Will Neodymium Magnets Stick To Copper?
Neodymium magnets have an attractive force between them, but because of their polarity, they will not stick to copper no matter how much you put on it. Copper is a diamagnetic material and has a magnetic field that is opposite to the magnetic field of a Neodymium magnet. This means that Cu will repel any nearby Neodymium magnets with more force than the magnets can pull each other together. In order to stick two metals together, one needs to be ferromagnetic while the other is diamagnetic.
Why Won’t Neodymium magnets stick to plastic?
Neodymium magnets have a high sensitivity to oxygen which causes the magnet to quickly lose their strength. This is because when oxygen particles are present in the air, they can react with the material and cause it to oxidize. When this happens, the molecular structure of the metal changes, which diminishes its magnetic properties.
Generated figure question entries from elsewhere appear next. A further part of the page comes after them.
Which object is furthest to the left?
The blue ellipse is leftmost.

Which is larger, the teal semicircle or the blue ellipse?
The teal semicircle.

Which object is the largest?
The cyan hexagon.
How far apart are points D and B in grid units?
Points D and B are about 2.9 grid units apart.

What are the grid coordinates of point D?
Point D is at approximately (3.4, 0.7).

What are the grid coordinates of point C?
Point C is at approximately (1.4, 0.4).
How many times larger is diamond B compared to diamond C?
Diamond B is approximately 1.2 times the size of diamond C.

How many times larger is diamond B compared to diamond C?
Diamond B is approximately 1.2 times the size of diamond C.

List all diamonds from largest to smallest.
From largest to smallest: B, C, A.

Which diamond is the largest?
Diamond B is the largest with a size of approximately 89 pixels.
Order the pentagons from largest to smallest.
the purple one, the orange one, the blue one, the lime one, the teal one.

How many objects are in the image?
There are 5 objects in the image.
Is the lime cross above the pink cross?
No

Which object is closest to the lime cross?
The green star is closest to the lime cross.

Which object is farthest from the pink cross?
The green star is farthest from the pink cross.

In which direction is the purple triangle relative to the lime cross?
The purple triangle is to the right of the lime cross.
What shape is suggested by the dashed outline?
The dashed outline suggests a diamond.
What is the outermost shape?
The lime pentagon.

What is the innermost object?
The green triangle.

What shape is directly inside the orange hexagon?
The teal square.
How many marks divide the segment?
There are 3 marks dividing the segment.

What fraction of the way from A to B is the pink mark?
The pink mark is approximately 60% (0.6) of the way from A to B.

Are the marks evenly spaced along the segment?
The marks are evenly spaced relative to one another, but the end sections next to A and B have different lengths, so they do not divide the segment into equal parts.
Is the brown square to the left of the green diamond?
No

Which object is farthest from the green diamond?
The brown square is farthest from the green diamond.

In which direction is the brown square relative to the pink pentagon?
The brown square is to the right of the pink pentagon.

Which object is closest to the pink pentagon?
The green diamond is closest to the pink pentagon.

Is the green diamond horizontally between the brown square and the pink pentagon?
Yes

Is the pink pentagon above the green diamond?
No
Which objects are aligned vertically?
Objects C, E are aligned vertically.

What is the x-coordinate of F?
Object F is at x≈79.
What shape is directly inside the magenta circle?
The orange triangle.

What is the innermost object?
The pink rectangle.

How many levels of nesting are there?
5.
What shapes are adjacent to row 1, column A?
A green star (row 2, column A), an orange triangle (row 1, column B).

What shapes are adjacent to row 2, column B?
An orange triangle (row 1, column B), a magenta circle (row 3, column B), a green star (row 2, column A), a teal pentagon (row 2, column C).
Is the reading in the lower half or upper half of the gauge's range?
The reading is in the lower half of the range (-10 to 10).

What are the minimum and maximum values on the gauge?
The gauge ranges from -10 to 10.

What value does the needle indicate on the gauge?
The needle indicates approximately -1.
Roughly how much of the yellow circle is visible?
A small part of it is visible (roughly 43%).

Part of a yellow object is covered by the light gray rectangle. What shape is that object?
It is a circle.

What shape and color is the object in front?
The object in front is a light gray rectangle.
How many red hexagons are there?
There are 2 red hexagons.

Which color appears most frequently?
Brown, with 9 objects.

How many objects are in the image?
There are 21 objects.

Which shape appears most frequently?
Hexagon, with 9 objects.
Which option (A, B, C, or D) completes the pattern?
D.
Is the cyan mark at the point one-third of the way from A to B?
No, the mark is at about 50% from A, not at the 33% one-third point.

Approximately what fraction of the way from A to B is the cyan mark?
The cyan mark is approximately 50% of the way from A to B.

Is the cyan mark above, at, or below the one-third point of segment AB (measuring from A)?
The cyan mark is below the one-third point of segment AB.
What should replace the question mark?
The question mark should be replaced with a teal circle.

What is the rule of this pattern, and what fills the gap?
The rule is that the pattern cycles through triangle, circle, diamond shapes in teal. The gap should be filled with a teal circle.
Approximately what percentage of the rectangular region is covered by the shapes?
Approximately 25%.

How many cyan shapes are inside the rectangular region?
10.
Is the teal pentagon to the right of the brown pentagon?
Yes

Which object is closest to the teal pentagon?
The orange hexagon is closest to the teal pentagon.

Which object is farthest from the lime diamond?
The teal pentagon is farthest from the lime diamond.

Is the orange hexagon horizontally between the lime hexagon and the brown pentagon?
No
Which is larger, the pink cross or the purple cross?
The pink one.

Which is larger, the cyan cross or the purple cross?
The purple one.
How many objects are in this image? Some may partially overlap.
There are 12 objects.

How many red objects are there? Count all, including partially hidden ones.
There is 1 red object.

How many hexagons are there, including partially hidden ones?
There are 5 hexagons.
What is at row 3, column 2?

When Neodymium magnets are placed next to each other on plastic surfaces, they will not stick because one of them will oxidize or corrode very quickly. This is why they are often used in industrial applications where they hold up against corrosion and oxidation better than aluminum.
Neodymium magnets are smaller and stronger than ceramic magnets, but they do have one downside: they don’t stick well to ferrous materials such as steel. This presents a problem when you need a magnet that’s strong enough to hold a thick piece of metal, such as a steel-reinforced door. One solution is to use an aluminum magnet in place of a neodymium magnet, which will stick to steel and other ferrous metals, but not copper or plastic.